China:  After creating half the country’s wealth in 2005, private enterprises are poised for an even bigger role in the years ahead, a key government think-tank said yesterday in Beijing.

"The non-State-owned sector is projected to contribute three- fourths of China’s GDP in five years, when at least 70 per cent of the country’s firms will be privately owned," the Chinese Academy of Social Sciences predicted in its annual report.

While the private sector lurked in the shadows only a quarter-century ago, its current high profile is a testament to the country’s support policies, but more equitable treatment is needed, industry representatives said at a seminar to mark the release of the report.

Based on data from the National Bureau of Statistics, the "Blue Book of the Non-State-Owned Economy" revised earlier estimates that domestic private businesses have contributed one-third to China’s GDP in recent years.

The latest findings raised their contribution to 50 per cent last year. They also provided eight out of 10 new jobs in non-agricultural sectors.

If the quantum contributed by overseas-funded ventures is added, the private economy accounted for roughly 65 per cent of the national economy in 2005 and the ratio is expected to jump to 75 per cent by 2010, the report says.

Private enterprises have proliferated, especially in recent years, when the government set out constitutional guarantees and policy incentives to buoy the healthy development of the sector and protect the property of entrepreneurs.

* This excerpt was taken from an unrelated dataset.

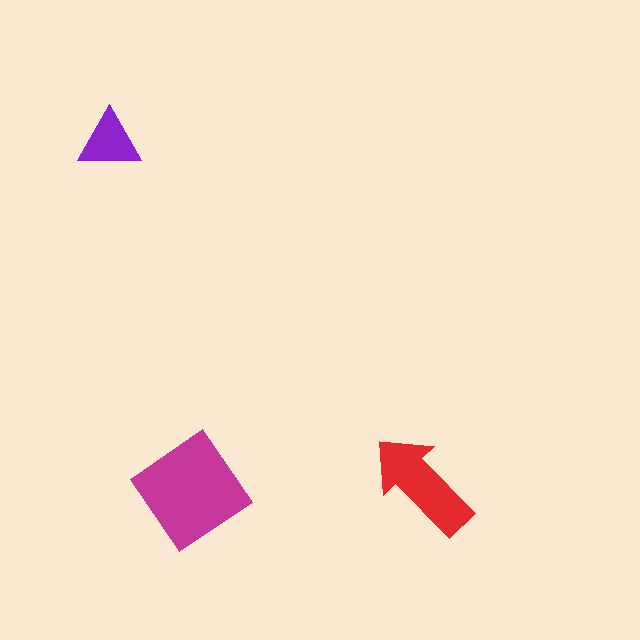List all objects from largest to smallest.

As a result, they have galloped into industries once dominated by State-owned enterprises.

For example, private firms generated sales of 797.3 billion yuan (US$101 billion) last year an annual growth of 55 per cent since 2000 in smelting and processing of ferrous and non-ferrous metals alone. They have also invested in sectors such as post and communications, power and coal gas, according to the report.

In tandem, the growth rate of taxes paid by the private sector has by far surpassed that of State companies and the sector has become a major contributor to State coffers.

Over the past five years, taxes paid by private firms grew by at least 40 per cent a year, compared with an annual increase of less than 7 per cent by State businesses.

"In many a local region in China, tax revenue generated by the private sector accounts for over 80 per cent of local government revenue," the report says.

Despite their stellar performance, said Gu Shengzu, vice-chairman of the All-China Federation of Industry and Commerce, private companies still face barriers in securing financing, which was hobbling their development.

Less than 10 per cent of total bank lending goes to domestic private firms while overseas-invested businesses enjoy preferential treatment in taxation and financing, he pointed out.

Chen Yongjie, one of the main authors of the report, said private companies must be given a level playing field promised to them in terms of market access, financing and tax policies.

Chen said he believed that a group of conglomerates competitive in both local and global markets would emerge in the private sector by 2010.

"Some of them will join the ranks of the Global 500," he forecast.